Omega: Mit Omega endet nicht nur ein Kampf¸ der Leser schöpft neue Hoffnung auf ein neues DANACH¸ während das Buch schliesst.
Manchmal hatte ich den Eindruck in Frank Hebben einen ewig gestrigen Cyberpunk-Anhänger der 1980er Jahre vor mir zu haben. Seine Erzählung sind originell¸ doch ein wenig zu Vergangenheitslastig. Es finden sich wenig neue Ideen.

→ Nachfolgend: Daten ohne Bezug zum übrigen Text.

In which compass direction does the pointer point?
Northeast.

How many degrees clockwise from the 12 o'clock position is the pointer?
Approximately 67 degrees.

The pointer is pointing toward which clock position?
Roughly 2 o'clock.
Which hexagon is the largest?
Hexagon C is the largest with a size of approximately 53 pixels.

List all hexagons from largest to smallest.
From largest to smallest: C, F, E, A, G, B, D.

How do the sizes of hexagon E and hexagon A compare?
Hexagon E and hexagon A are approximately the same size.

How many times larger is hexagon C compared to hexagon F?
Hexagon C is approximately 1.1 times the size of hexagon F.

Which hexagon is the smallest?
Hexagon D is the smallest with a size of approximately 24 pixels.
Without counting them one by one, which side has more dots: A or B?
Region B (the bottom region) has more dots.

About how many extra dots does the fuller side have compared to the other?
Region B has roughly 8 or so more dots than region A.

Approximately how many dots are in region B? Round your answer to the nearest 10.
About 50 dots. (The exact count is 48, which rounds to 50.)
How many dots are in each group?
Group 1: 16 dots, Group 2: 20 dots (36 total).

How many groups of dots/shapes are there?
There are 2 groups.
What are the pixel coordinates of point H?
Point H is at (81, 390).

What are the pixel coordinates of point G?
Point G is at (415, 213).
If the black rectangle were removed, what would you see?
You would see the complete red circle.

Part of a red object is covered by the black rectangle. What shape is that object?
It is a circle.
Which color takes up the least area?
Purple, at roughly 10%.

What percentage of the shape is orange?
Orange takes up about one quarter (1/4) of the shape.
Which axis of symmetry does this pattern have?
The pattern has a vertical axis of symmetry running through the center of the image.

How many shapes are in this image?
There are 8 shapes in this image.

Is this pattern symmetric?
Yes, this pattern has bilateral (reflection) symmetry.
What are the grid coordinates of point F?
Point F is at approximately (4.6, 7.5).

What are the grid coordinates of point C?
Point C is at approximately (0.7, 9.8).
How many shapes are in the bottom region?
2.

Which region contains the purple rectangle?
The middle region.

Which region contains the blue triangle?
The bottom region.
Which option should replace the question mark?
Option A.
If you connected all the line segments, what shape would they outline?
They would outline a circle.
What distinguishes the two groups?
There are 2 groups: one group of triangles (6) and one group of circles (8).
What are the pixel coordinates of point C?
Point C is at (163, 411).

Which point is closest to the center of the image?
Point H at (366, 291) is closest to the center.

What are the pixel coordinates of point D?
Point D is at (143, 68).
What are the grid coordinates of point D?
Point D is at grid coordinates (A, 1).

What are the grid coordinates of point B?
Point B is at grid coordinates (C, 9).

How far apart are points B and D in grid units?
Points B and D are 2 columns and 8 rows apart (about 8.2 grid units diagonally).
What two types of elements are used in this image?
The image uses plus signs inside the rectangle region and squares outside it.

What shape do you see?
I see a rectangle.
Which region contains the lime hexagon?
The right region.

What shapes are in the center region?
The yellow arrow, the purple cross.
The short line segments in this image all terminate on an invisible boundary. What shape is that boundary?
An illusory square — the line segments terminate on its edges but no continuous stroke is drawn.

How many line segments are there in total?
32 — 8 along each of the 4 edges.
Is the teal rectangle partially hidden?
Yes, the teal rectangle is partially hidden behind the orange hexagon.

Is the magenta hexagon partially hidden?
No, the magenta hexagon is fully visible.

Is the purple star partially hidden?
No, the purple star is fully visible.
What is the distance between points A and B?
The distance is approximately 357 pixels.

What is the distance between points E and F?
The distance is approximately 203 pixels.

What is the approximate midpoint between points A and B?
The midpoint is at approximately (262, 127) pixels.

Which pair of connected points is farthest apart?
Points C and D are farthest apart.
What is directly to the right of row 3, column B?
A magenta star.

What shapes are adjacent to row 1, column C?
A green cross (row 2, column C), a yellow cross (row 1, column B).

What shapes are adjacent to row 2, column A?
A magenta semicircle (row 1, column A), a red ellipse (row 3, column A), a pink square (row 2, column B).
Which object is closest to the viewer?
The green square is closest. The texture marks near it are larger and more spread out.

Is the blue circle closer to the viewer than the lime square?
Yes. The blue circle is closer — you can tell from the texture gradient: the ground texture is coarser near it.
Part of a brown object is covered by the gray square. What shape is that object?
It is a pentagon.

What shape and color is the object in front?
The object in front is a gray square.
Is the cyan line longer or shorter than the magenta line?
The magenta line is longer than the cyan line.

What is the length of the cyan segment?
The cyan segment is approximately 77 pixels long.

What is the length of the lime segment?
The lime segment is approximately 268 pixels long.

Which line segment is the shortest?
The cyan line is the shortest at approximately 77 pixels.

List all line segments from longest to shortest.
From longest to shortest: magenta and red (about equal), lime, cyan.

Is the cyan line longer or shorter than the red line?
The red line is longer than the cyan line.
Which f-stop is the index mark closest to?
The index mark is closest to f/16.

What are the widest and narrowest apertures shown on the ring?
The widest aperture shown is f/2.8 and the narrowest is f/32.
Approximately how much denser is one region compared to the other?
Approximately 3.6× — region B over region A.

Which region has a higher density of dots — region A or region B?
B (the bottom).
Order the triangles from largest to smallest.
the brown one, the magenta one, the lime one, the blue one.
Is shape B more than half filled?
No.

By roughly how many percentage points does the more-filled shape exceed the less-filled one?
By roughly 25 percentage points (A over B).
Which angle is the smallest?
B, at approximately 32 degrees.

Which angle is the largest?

Prothesengötter gehört als Kurzgeschichtensammlung zu einem zwiespältigen Lesevergnügen. Ist es jetzt¸ der bereits angesprochene ewig gestrige oder ist er jemand¸ der den Punk der Zukunft aus der Vergangenheit holt und dem Leser nur erneut bewusst macht? So ziemlich jede Erzählung ist eine unschöne Zukunft. Der Einzelne zählt allein nichts und nur in der Summe stellt er eine funktionierende Maschinerie dar. Diese Maschinerie zeigt jedoch auf¸ dass sie gegenüber richtigen Maschinen unterlegen sind. Immer.
Der Leser ist dem Autor Frank Hebben unterlegen. Der Autor weiss¸ was er will¸ der Leser nicht immer. Wenn schon kein Vorwort¸ dann doch wenigstens ein erklärendes Nachwort.